Die Arbeit baue auf dem Konzept des langfristigen strategischen Wettbewerbs auf, das während des Kalten Krieges entwickelt wurde und zum Teil auf RAND zurückgehe. Der neue Bericht wende dieses Konzept auf das heutige Russland an. Ein Team von RAND-Experten hat wirtschaftliche, geopolitische, ideologische, informationelle und militärische Optionen entwickelt und sie im Hinblick auf ihre „Erfolgswahrscheinlichkeit bei der Überforderung Russlands (4) ihren Nutzen sowie ihre Risiken und Kosten“ bewertet.

Eine Aufrüstung der Ukraine im genannten Zusammenhang wird als riskant eingestuft, aber als geopolitische, kostenverursachende Maßnahme offen diskutiert: Die Lieferung tödlicher Waffen für die Ukraine würde Russlands größte Verwundbarkeit von außen ausnutzen.

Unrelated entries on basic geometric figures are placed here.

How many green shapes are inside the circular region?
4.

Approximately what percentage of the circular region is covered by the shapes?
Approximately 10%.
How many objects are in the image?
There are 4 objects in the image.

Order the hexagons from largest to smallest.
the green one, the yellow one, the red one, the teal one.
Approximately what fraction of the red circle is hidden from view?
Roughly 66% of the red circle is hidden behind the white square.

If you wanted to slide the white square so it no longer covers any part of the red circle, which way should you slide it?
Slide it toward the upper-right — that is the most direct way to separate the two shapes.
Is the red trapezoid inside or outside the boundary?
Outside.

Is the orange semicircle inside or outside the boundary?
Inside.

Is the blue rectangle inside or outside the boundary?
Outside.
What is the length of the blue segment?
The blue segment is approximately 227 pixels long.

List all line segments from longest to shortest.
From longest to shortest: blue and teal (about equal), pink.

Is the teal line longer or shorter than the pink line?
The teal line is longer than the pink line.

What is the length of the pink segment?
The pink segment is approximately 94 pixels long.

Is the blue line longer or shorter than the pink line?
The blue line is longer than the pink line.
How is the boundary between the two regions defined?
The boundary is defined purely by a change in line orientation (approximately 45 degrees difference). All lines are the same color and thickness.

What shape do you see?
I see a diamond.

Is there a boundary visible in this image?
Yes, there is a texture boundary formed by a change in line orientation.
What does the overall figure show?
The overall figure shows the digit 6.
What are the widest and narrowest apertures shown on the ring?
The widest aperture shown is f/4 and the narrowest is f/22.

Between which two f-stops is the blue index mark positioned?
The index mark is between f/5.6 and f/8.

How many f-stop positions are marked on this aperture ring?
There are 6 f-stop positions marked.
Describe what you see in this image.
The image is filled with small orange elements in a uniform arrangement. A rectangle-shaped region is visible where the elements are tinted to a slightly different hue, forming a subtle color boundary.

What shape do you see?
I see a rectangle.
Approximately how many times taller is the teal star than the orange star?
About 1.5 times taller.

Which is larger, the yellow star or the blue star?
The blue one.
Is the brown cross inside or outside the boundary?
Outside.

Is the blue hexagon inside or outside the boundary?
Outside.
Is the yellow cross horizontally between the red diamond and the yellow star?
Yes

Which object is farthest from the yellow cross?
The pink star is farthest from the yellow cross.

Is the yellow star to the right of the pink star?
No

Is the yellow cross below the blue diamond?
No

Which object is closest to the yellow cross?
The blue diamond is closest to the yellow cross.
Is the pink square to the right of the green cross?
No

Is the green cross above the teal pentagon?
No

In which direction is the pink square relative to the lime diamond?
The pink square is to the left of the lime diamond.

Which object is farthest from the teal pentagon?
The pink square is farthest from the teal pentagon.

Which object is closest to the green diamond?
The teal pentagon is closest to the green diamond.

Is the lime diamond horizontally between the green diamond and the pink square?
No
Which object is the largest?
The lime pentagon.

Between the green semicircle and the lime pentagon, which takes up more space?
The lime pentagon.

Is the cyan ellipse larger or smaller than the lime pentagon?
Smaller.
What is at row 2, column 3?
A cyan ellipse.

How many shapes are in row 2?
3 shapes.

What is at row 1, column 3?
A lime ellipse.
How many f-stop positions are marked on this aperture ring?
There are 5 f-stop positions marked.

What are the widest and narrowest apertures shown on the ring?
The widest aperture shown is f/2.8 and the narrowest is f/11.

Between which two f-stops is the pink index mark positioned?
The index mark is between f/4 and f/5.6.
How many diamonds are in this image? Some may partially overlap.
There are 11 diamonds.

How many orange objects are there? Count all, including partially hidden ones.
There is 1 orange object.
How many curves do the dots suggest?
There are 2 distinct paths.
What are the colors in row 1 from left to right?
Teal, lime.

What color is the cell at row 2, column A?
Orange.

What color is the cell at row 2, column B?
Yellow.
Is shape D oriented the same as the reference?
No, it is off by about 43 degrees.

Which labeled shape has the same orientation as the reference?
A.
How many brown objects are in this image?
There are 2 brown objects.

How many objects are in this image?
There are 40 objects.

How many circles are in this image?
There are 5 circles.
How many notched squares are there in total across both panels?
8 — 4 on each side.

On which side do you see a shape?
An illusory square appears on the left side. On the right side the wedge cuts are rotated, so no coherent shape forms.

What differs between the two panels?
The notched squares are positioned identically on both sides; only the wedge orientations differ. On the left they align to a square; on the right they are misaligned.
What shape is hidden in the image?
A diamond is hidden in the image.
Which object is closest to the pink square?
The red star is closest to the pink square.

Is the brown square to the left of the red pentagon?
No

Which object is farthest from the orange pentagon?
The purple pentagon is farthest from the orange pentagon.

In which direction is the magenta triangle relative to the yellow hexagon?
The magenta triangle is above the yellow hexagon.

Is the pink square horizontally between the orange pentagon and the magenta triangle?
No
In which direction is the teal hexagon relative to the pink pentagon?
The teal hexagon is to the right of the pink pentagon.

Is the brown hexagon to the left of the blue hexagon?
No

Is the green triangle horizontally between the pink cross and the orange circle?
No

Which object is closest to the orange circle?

Eine Aufstockung der US-Militärwaffen und -beratung für die Ukraine müsse jedoch sorgfältig abgewogen werden, um die Kosten für Russland durch die Aufrechterhaltung seines bestehenden Engagements zu erhöhen, ohne einen viel größeren Konflikt zu provozieren, in welchem Russland aufgrund seiner Nähe erhebliche Vorteile hätte.

Die „Ausweitung der Unterstützung für die syrischen Rebellen“ wird als Option genannt, aber nicht empfohlen. Unter anderem sei diese Option „angesichts der Radikalisierung, der Zersplitterung und des Niedergangs der syrischen Opposition möglicherweise gar nicht realisierbar“.

Die Förderung „inländischer Proteste und anderer gewaltfreier Widerstandsformen“ würde sich darauf konzentrieren, „das russische Regime abzulenken oder zu destabilisieren und die Wahrscheinlichkeit zu verringern, dass es im Ausland aggressive Maßnahmen ergreift“. Die Risiken allerdings seien hoch und es sei für westliche Regierungen zudem schwierig, die Häufigkeit oder Intensität regimefeindlicher Aktivitäten in Russland direkt zu erhöhen.

Die „Schwächung des russischen Images im Ausland“ würde sich darauf konzentrieren, „das Ansehen und den Einfluss Russlands zu verringern“. Als weitere mögliche Sanktionen werden der Ausschluss Russlands aus internationalen Foren, die nicht der UNO angehören, und der Boykott von Veranstaltungen wie der Fußballweltmeisterschaft genannt. Diese könnten von westlichen Staaten verhängt werden und würden dem russischen Ansehen schaden. Ungewiss sei jedoch, inwieweit diese Schritte die innere Stabilität Russlands beeinträchtigen würden.

Die Luft- und Raumfahrt betreffend kommt man zu dem Schluss, dass „die Umstationierung von Bombern in Reichweite wichtiger strategischer Ziele Russlands“ eine hohe Erfolgswahrscheinlichkeit habe und „sicherlich Moskaus Aufmerksamkeit erregen und russische Ängste schüren“ würde. Die Kosten und Risiken dieser Option seien gering, „solange die Bomber außerhalb der Reichweite der meisten russischen ballistischen und bodengestützten Marschflugkörper stationiert“ seien.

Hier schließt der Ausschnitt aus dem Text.